Eligible applicants must:
- make a clear case for how their proposed project is relevant to children and young people (from prenatal development up to the age of 24 years), and how it focuses on charting pathways to genuine impact on mental illness via developing treatments or preventative interventions.
- be able to demonstrate in their submitted application that:
- the proposal has been informed by the priorities of people with lived experience of mental illness. This could be done for example (but not limited to) through addressing questions identified in published research priority setting exercises, such as James Lind Alliance projects conducted for Young Peoples’ Mental Health, Depression, Schizophrenia, Bipolar Disorder, and Digital Mental Health.
- the project contains elements of Public and Patient Involvement (PPI) and/or co-design, as appropriate to the particular proposal. MQ defines PPI in line with the UK NIHR Involve definition as research done with or by members of the public rather than to, for or about We define co-design in line with the key principles outlined here and consider that, proportionately and appropriately done, PPI and co-design almost always improve research and often hasten impact.

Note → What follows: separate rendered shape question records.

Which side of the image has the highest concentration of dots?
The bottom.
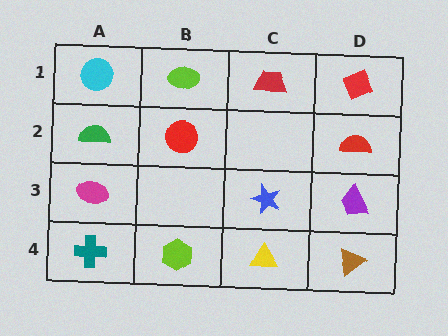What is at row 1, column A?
A cyan circle.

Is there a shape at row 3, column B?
No, that cell is empty.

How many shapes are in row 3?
3 shapes.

- the proposal considers the interdisciplinary nature of mental health research
- the proposal will work towards providing robust results that will follow open research practices.
- be eligible to enter the UK for an interview and to participate in annual meetings, if (s)he is not a UK national. Applicants, who can be from any country, are responsible for obtaining their own visa, if required.
- complete and submit their application in English.
Applications may be rejected without further consideration:
- if it is received in an incomplete state
- is provided in a format other than requested
- is received after the stated deadline
- does not meet the specified remit
- if applicants have substantial funding commitments (research support in excess of £225,000/year, excluding fEC/indirect costs)
MQ recognises that good research takes place in supportive environments and will assess applications accordingly. The host institution, which can be anywhere in the world, should be well recognised in the field and provide strong support for independent research whilst encouraging professional and personal development. All research must comply with applicable local and/or national regulations/laws and meet an equal standard established by the UK as outlined in the guidance notes.
Applications should be accompanied by a statement of support from the Head of Department of the host institution.
You and your institution must agree to MQ’s Standard Grant Conditions and Policies before beginning an application, as the terms and conditions associated with an award is not negotiable.